In this embodiment, in order to ensure efficient execution of the workflow, a load range on the computing resource node is set in advance, that is, a preset load range. When the load condition on the initial computing resource node is detected to be within a preset load range, the initial computing resource node is indicated to have sufficient resources, and the primary scheduler can preferentially distribute the target workflow to the initial computing resource node; when the load condition on the initial computing resource node is detected not to be in the preset load range, namely when the resource on the initial computing resource node is limited, the primary scheduler rearranges the target workflow and allocates a proper running environment for the target workflow. Specifically, the primary scheduler detects load conditions of other computing resource nodes, that is, node load conditions, and selects one computing resource node as a target computing resource node corresponding to the target workflow from the other computing resource nodes whose node load conditions are within a preset load range.
It can be understood that, because a certain primary scheduler can preempt resources from a workflow queue in a contention consumption queue manner, it indicates that the load on the primary scheduler is lighter than that of other primary schedulers, and thus the primary scheduler can acquire workflow information from the workflow queue in a contention manner, and therefore, the primary scheduler preferentially uses the initial computing resource node to process the target workflow.
In the method for scheduling a workflow based on a container according to the embodiment, the target computing resource node corresponding to the target workflow is determined according to the load condition of the initial computing resource node, and the target workflow is processed on the default initial computing resource node in the workflow execution request by giving priority to the target workflow, so that the workflow scheduling efficiency of the scheduling system is improved.
Further, based on the first, second and third embodiments of the container-based workflow scheduling method of the present invention, a fourth embodiment of the container-based workflow scheduling method of the present invention is proposed.
The fourth embodiment of the container-based workflow scheduling method differs from the first, second, and third embodiments of the container-based workflow scheduling method in that, after the step of concurrently executing, by the target secondary scheduler, the task node to schedule the target workflow, the method further includes:
step f1, receiving execution processing results returned by the task nodes through the target secondary scheduler;
and f2, determining whether the target workflow is scheduled completely according to the execution processing result.

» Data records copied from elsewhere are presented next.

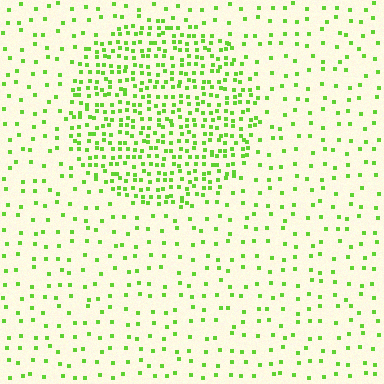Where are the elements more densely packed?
The elements are more densely packed inside the circle boundary.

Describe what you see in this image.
The image contains small lime elements arranged at two different densities. A circle-shaped region is visible where the elements are more densely packed than the surrounding area.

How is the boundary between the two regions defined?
The boundary is defined by a change in element density (approximately 3.0x ratio). All elements are the same color, size, and shape.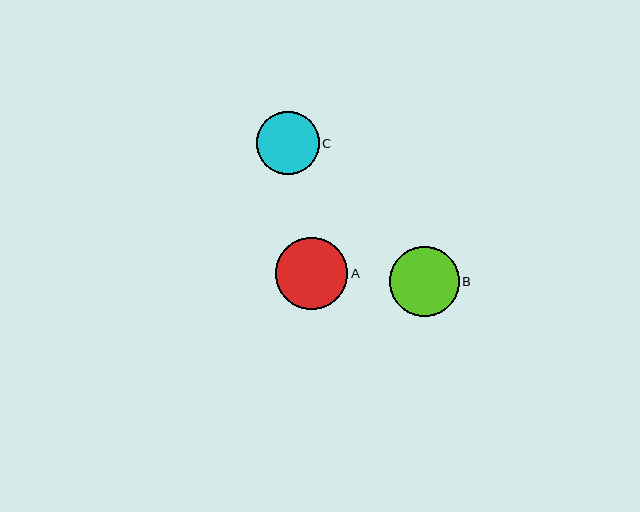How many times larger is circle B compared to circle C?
Circle B is approximately 1.1 times the size of circle C.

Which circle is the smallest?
Circle C is the smallest with a size of approximately 63 pixels.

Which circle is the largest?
Circle A is the largest with a size of approximately 72 pixels.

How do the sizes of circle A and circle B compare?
Circle A and circle B are approximately the same size.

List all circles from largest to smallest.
From largest to smallest: A, B, C.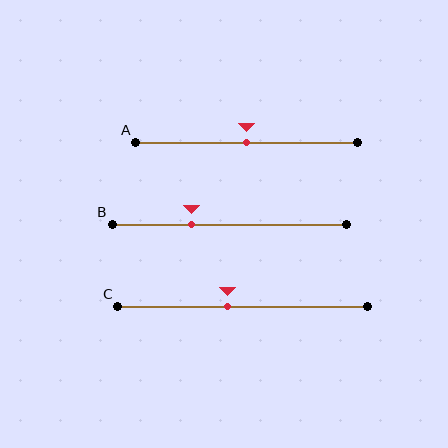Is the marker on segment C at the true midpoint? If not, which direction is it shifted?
No, the marker on segment C is shifted to the left by about 6% of the segment length.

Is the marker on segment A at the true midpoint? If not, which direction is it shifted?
Yes, the marker on segment A is at the true midpoint.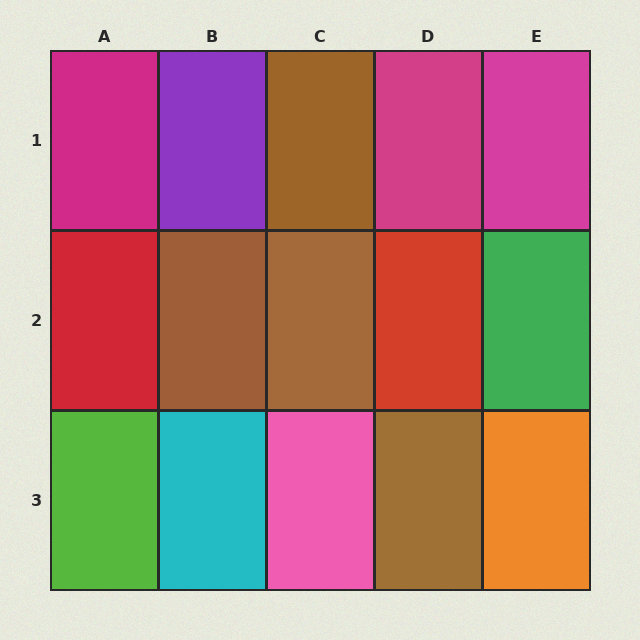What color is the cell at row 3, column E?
Orange.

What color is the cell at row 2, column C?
Brown.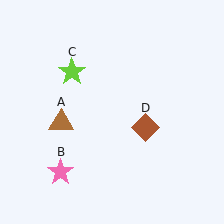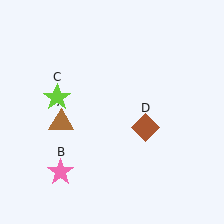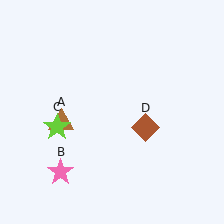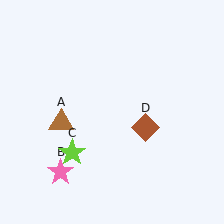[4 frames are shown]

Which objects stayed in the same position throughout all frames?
Brown triangle (object A) and pink star (object B) and brown diamond (object D) remained stationary.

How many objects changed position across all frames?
1 object changed position: lime star (object C).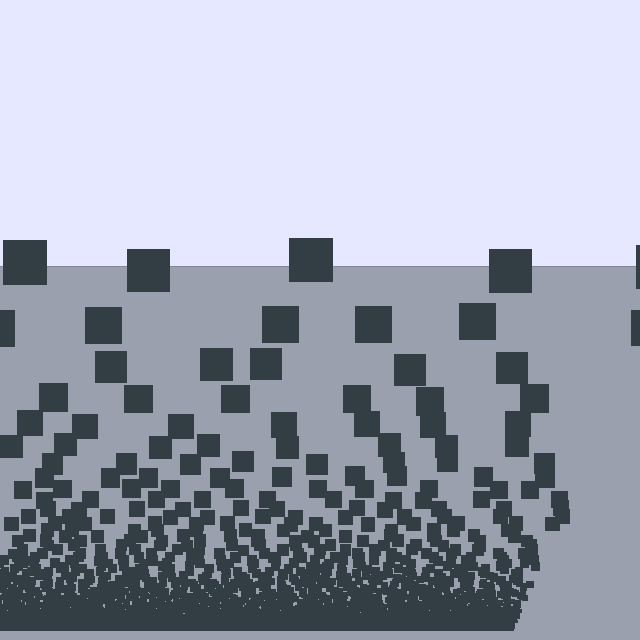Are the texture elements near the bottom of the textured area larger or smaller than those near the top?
Smaller. The gradient is inverted — elements near the bottom are smaller and denser.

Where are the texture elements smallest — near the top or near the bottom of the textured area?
Near the bottom.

In this embodiment, after the execution of each task node is completed, the execution processing result of the task node may be returned by calling the Restful API, and then the execution processing result returned by each task node is received by the target secondary scheduler and fed back to the user. And after the execution processing results of all the task nodes are fed back, the target secondary scheduler uniformly collects the execution processing results and feeds back the workflow scheduling result of each layer according to the execution processing results, so that whether the scheduling of the target workflow to be executed is finished is determined according to the workflow scheduling result. Specifically, if a successful DAG scheduling result is fed back to the user, the target workflow can be mapped to the computing resource for scheduling after the user confirms; if the result of DAG scheduling failure is fed back to the user, the user can select the next activity according to the execution processing result fed back until the scheduling work of the workflow is completed.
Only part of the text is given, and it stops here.